Research in the field of neuronal progenitors is rapidly advancing, driven by the potential use of these cells for cellular therapy of neurodegenerative disorders, stroke, trauma and spinal cord injuries. Since the availability of human neuronal stem cells derived from early embryos is extremely limited, progenitors of other origins are being considered. Human umbilical cord blood (HUCB), has served as an alternative source of hematopoietic stem cells. The biological properties of HUCB attest to the existence of progenitors of multi-lineage capacity, similar to those of BM-derived mesenchymal stem cells. Exposure of these HUCB progenitors to non-selective differentiating agents, such as retinoic acid, DMSO, and betamercaptoethanol, induce properties typical of neuroectodermal-derived cells. The HUCB-derived progenitors may prove useful in a variety of cell-based therapies, including neurological disorders.

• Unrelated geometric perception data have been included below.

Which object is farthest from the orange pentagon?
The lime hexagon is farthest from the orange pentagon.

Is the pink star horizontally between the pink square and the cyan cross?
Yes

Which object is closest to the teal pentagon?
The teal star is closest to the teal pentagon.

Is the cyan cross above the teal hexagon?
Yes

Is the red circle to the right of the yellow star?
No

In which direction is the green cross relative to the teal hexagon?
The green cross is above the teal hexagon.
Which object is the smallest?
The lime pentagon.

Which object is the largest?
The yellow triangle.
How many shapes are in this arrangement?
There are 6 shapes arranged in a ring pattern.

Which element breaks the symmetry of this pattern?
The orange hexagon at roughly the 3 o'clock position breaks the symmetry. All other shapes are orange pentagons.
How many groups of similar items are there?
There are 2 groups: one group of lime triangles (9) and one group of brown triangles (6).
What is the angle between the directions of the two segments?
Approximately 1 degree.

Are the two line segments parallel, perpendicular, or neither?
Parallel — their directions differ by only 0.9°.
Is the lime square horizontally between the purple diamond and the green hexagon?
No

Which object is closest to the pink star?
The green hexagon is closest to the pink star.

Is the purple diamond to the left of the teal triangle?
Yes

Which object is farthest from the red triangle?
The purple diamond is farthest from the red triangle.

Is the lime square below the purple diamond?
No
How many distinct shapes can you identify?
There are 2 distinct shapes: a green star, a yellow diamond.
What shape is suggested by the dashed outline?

The aim of the study was to isolate and characterize a population of neuronal progenitors in HUCB mononuclear cell (MNC) fraction, for in vitro manipulation towards neuronal differentiation. Selection of the HUCB neuronal progenitors (HUCBNPs) was based on the neuronal prerequisite for adherence to collagen. Populations of collagen-adherent, nestin-positive (94.8+/-2.9%) progenitors expressing alpha1/2 integrin receptors, as revealed by Western blot and adhesion assay using selective antagonists, were isolated and survived for more than 14 days. In vitro differentiation of the HUCBNPs was achieved by treatment with 10% human SH-SY5Y neuroblastoma cell-conditioning media (CM) supplemented with 10 ng/ml nerve growth factor (NGF). Some 83+/-8.2% of the surviving progenitors acquired a neuronal-like morphology, expressed by cellular outgrowths of different lengths. About 35+/-6% of the HUCBNPs had long outgrowths with a length/cell diameter ratio greater than 2, typical of developing neurons.

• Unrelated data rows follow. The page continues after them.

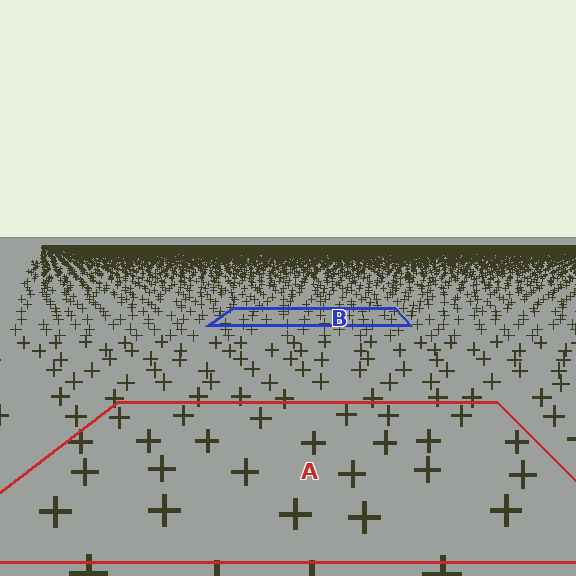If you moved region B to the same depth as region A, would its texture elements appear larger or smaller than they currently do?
They would appear larger. At a closer depth, the same texture elements are projected at a bigger on-screen size.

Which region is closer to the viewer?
Region A is closer. The texture elements there are larger and more spread out.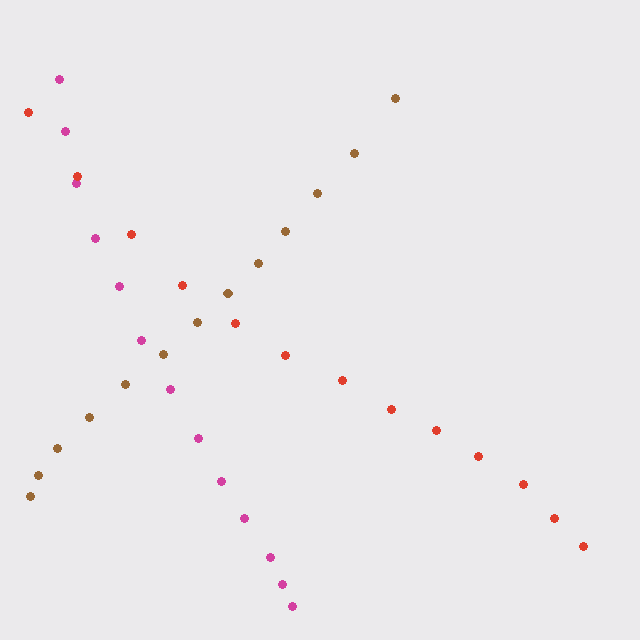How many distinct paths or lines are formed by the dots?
There are 3 distinct paths.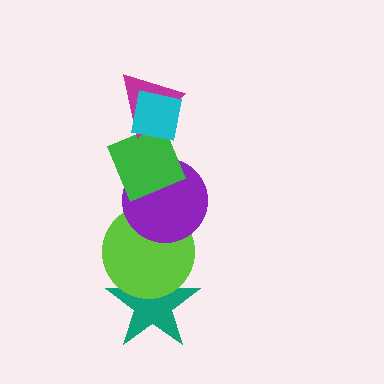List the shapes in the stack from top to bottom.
From top to bottom: the cyan square, the magenta triangle, the green diamond, the purple circle, the lime circle, the teal star.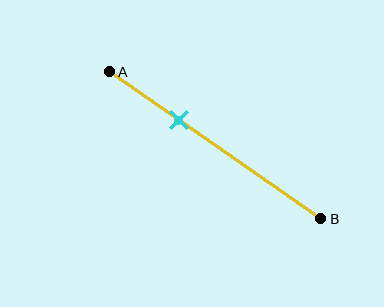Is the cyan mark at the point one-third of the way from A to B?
Yes, the mark is approximately at the one-third point.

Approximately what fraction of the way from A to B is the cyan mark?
The cyan mark is approximately 35% of the way from A to B.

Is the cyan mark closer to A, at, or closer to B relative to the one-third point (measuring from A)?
The cyan mark is approximately at the one-third point of segment AB.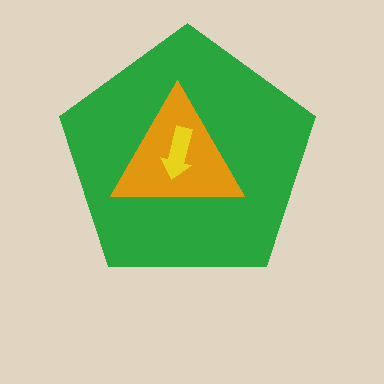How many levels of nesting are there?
3.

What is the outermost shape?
The green pentagon.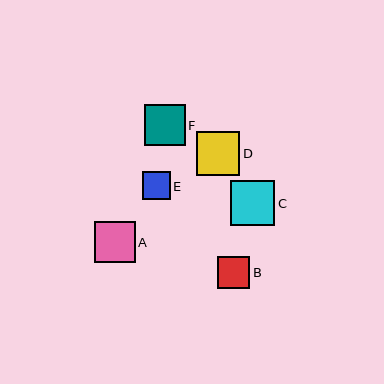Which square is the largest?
Square C is the largest with a size of approximately 45 pixels.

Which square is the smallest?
Square E is the smallest with a size of approximately 28 pixels.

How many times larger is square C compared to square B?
Square C is approximately 1.4 times the size of square B.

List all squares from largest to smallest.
From largest to smallest: C, D, F, A, B, E.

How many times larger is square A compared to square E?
Square A is approximately 1.5 times the size of square E.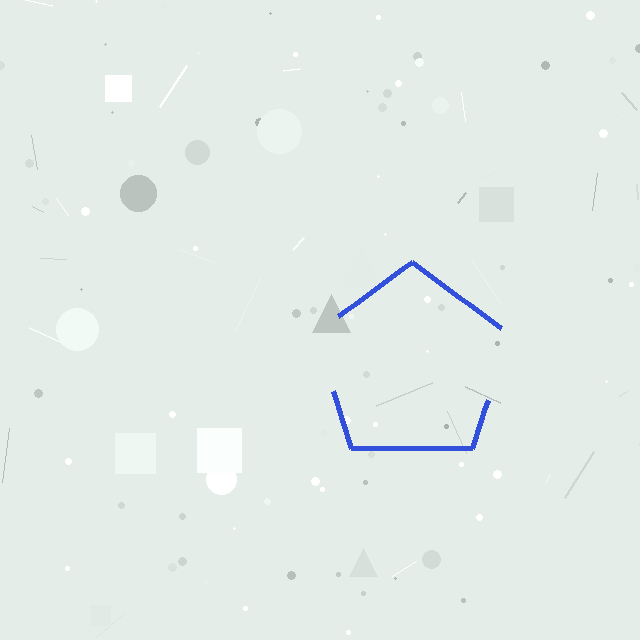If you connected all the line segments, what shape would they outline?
They would outline a pentagon.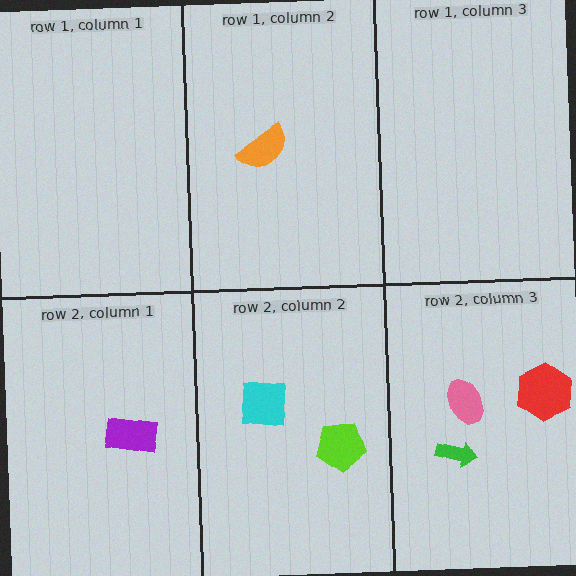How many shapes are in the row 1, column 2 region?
1.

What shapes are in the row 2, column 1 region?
The purple rectangle.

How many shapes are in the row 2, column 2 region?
2.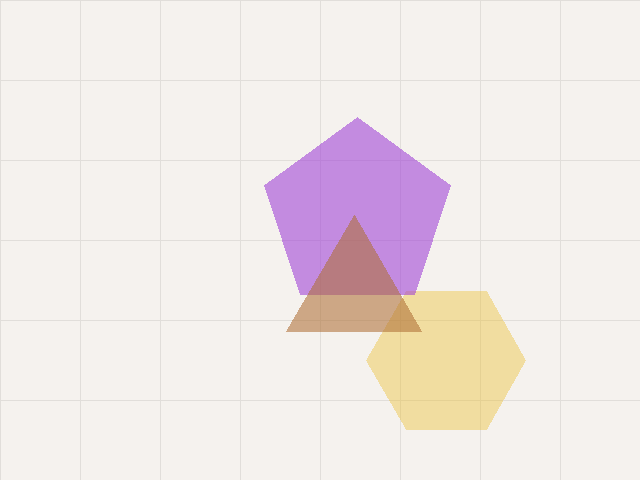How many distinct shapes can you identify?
There are 3 distinct shapes: a yellow hexagon, a purple pentagon, a brown triangle.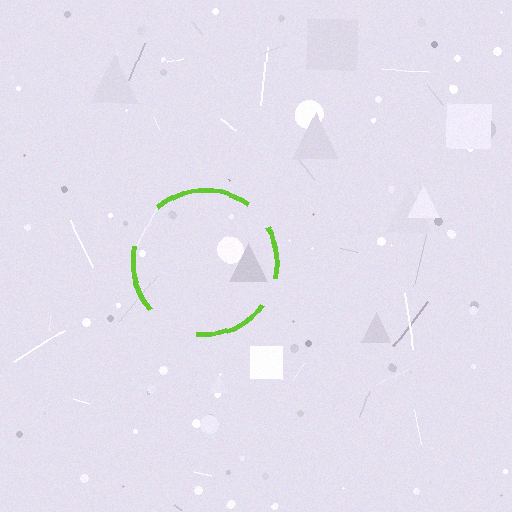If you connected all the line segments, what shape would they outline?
They would outline a circle.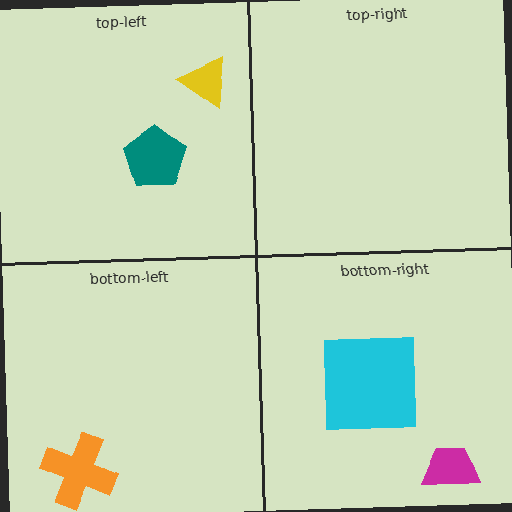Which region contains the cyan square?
The bottom-right region.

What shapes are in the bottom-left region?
The orange cross.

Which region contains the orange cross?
The bottom-left region.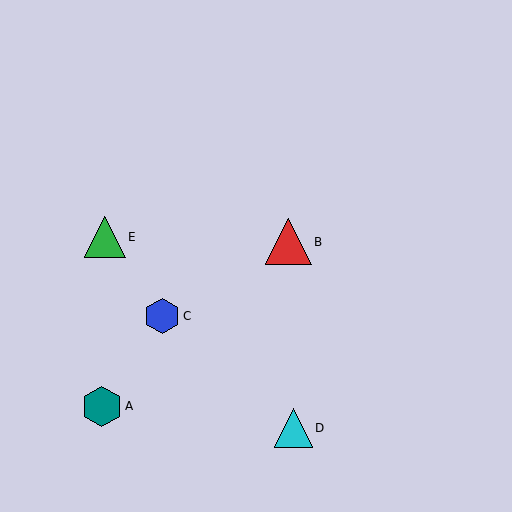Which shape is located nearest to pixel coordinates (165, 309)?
The blue hexagon (labeled C) at (162, 316) is nearest to that location.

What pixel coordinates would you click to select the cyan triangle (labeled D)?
Click at (293, 428) to select the cyan triangle D.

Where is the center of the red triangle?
The center of the red triangle is at (288, 242).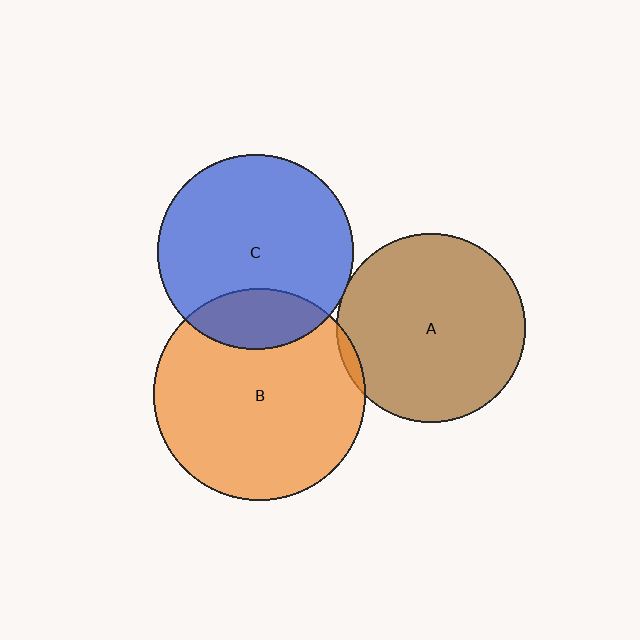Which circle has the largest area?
Circle B (orange).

The majority of these progenitors, analyzed by immunocytochemistry and/or RT-PCR, expressed common neuronal markers such as microtubule-associated protein 2 (MAP-2; 98.5+/-2%), neurotrophin receptor (TrkA; 98.5+/-0.06%), neurofillament-160 (NF-160; 94.2+/-1%), beta-tubulin III (89.8+/-4.2%) and neuron specific enolase (NSE). Combined CM and NGF treatment induced constitutive activation of the mitogen-activated protein kinases ERK2 (36-fold vs control), p38alpha (nine-fold vs control) and p38beta (23-fold vs control), most likely related to survival and/or differentiation.
The results point to operationally defined conditions for activating neuronal differentiation of HUCBNPs ex vivo and emphasize the crucial role of neuronal CM and NGF in this process.